The mechanism of antisense technology relies on the specific base-pairing properties of nucleic acids. DNA and RNA are composed of a series of nucleotide bases (adenine, cytosine, guanine, and thymine in DNA; adenine, cytosine, guanine, and uracil in RNA) that are arranged in a specific sequence. The complementary base pairs are adenine and thymine, and cytosine and guanine. This means that if a single-stranded oligonucleotide containing a specific sequence of bases is designed to target a specific mRNA molecule, it will bind to it through base-pairing interactions.

Antisense oligonucleotides can be synthesized chemically or produced using in vitro transcription methods. Once they are synthesized, they are administered to cells or organisms in a variety of ways, including intravenous injection, oral delivery, and local delivery to specific tissues. The oligonucleotides are then taken up by cells and can bind to their target mRNA molecules.

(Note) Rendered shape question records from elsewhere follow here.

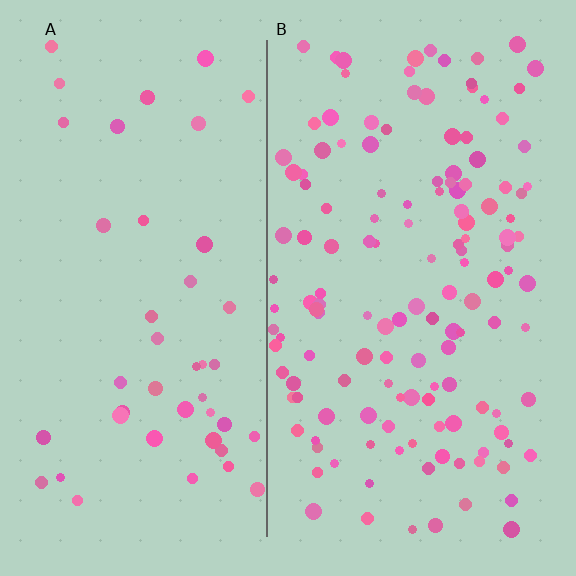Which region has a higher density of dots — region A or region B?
B (the right).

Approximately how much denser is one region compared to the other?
Approximately 3.1× — region B over region A.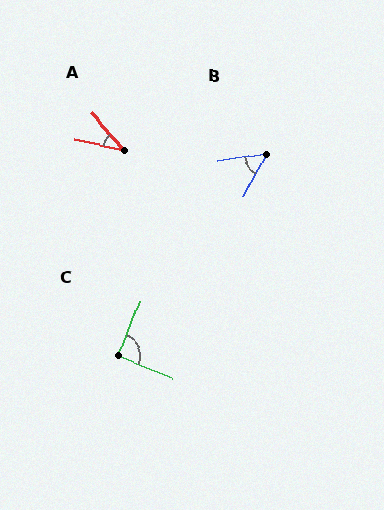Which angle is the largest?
C, at approximately 91 degrees.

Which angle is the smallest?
A, at approximately 36 degrees.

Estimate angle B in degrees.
Approximately 53 degrees.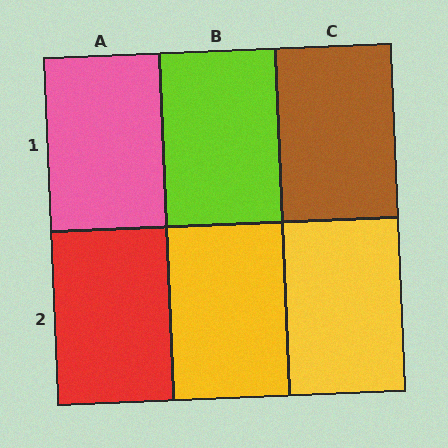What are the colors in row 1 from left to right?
Pink, lime, brown.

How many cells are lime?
1 cell is lime.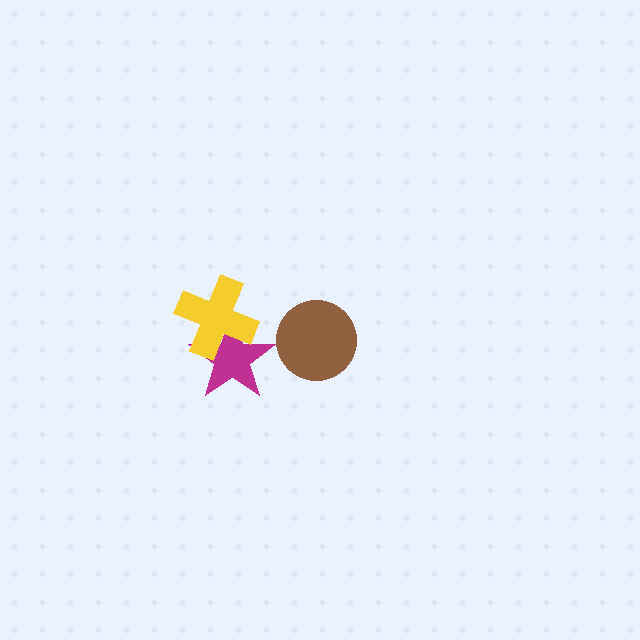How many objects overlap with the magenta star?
1 object overlaps with the magenta star.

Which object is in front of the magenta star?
The yellow cross is in front of the magenta star.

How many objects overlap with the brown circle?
0 objects overlap with the brown circle.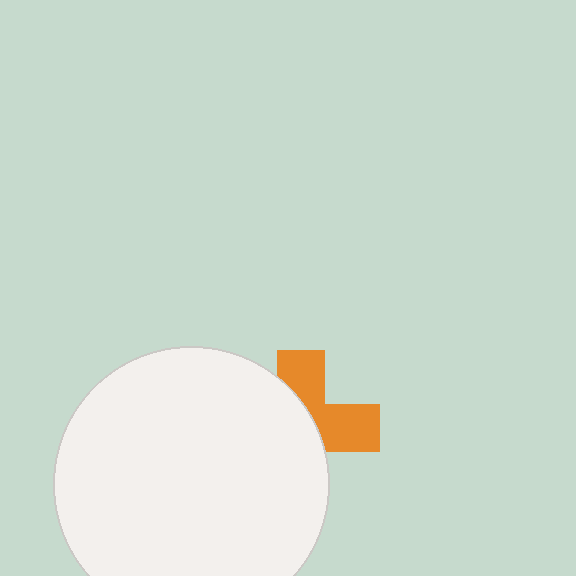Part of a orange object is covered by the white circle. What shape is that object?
It is a cross.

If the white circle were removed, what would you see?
You would see the complete orange cross.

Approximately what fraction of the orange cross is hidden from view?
Roughly 59% of the orange cross is hidden behind the white circle.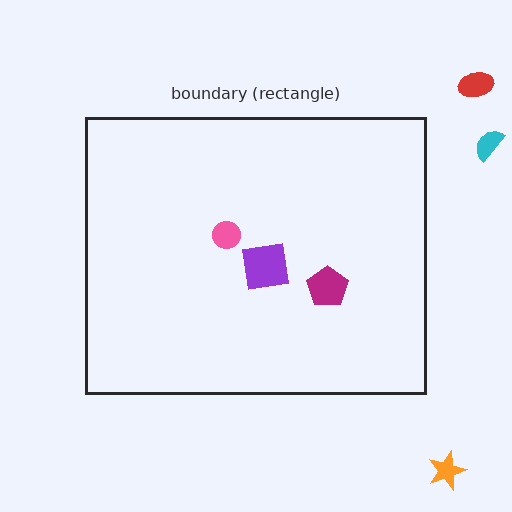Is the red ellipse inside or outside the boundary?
Outside.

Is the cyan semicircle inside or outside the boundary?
Outside.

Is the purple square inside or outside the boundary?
Inside.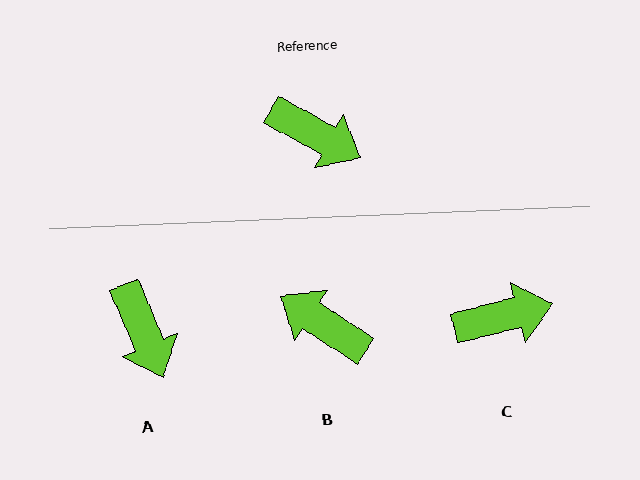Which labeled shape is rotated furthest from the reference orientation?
B, about 176 degrees away.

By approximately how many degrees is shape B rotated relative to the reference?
Approximately 176 degrees counter-clockwise.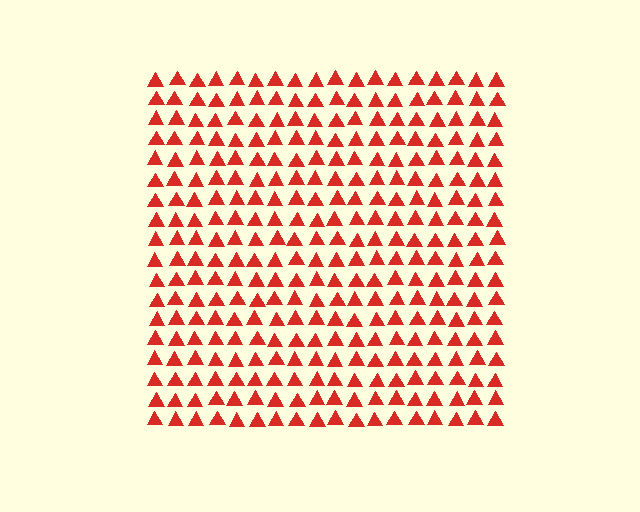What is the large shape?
The large shape is a square.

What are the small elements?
The small elements are triangles.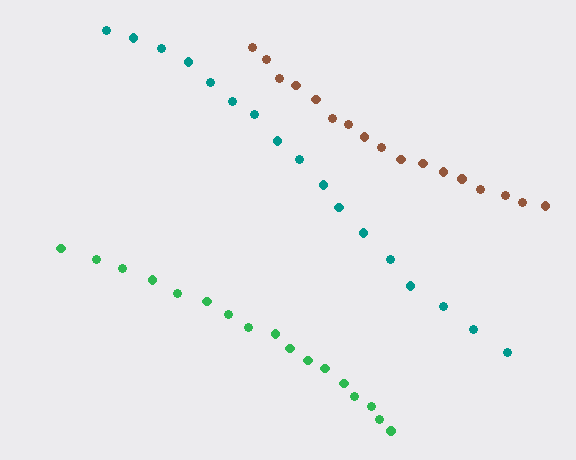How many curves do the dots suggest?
There are 3 distinct paths.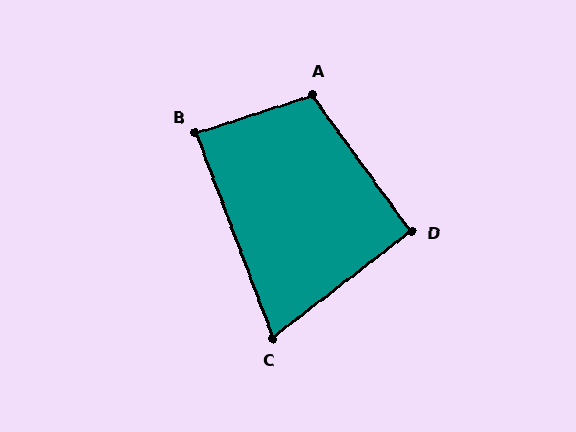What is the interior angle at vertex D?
Approximately 92 degrees (obtuse, close to a right angle).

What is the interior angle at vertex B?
Approximately 88 degrees (acute, close to a right angle).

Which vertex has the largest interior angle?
A, at approximately 107 degrees.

There are several mechanisms by which antisense oligonucleotides can inhibit gene expression. One mechanism is by simply blocking the translation of the mRNA into protein. The oligonucleotide may bind to the mRNA molecule in such a way that it physically blocks the ribosome from accessing it and translating it into protein. Another mechanism is by causing the degradation of the mRNA molecule. The oligonucleotide may bind to the mRNA and recruit enzymes called ribonucleases, which can break down the mRNA and prevent it from being translated.

Antisense technology has many potential applications in the fields of medicine and biotechnology. It has been used to study gene function, to develop therapies for genetic diseases, and to produce genetically modified organisms with desired traits. However, there are also challenges to the use of antisense technology, including the potential for off-target effects and the difficulty of delivering the oligonucleotides to the appropriate cells in the body.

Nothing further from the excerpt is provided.